THE SECOND CIRCLE (Aleksandr Sokurov, 1990)

A young man has returned home to bury his father. At one point he stares into the corpse’s eyes. In this staring contest, does anyone’s eyes—anything’s eyes—see any more clearly than anybody else’s? What do we know about anyone else’s suffering except that we share it, and somebody’s death doesn’t end what we share but merely turns a corner?

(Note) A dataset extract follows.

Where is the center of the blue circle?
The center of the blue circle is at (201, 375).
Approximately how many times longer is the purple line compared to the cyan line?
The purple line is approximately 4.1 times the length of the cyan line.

     The young man has numerous details to attend to—and more than he bargained for, this being the Soviet Union. The female official interrogating him is not being maternal—compassionate, understanding. She tells our protagonist—or is the corpse, finally, the protagonist?—that his father’s passport is under investigation! What about the burial? Cremation is best, he is advised. No, the boy protests; a plot of land awaits the burial of the body. This will help liberate the deceased’s spirit. Spirit? The official does not indicate that the State recognizes the existence of any spirit.
     Directing from a spare script by Yuri Arabov, Aleksandr Sokurov has turned Krug vtoroy into a dry reflection of a dry totalitarianism, one that denies the existence, much less the importance, of spirituality and doesn’t allow for anything so individualistic as a son’s grief. At least at the level of intention, it is a piece of anti-propaganda propaganda; but, formally, it resonates. It merges high contrast with color, when our eyes are used to identifying high contrast with black and white; what we see is, at once, color both sharp and drained, brutal and yet taken away and locked up somewhere: for the most part, brown and white. The result looks nothing like sepia, however; frames are too taxed by activity that disturbs the solitude of the mourner’s grief. Rather than nostalgic photographs, what is evoked is the idea of the continual burial that the living must undergo in such a State as this.
     Stark, pitiless, assaulting, Sokurov’s film can be only what it targets the State for being. You must decide whether this is enough for you.
     Why the “second circle,” where, according to Dante’s concept of Hell, carnal sinners are punished by endless tempests? I have only the glimmer of an idea. To purist Soviet eyes, perhaps, any sort of humanity appears profligate.
     One must keep in mind that Dante’s “second circle” of Hell is nearly bereft of light—and so is the sphere of his father’s death into which the protagonist enters, where the rare appearance of light is peripheral and intense. Perhaps one is morally sane so long as he or she must guess at Sokurov’s evil intentions.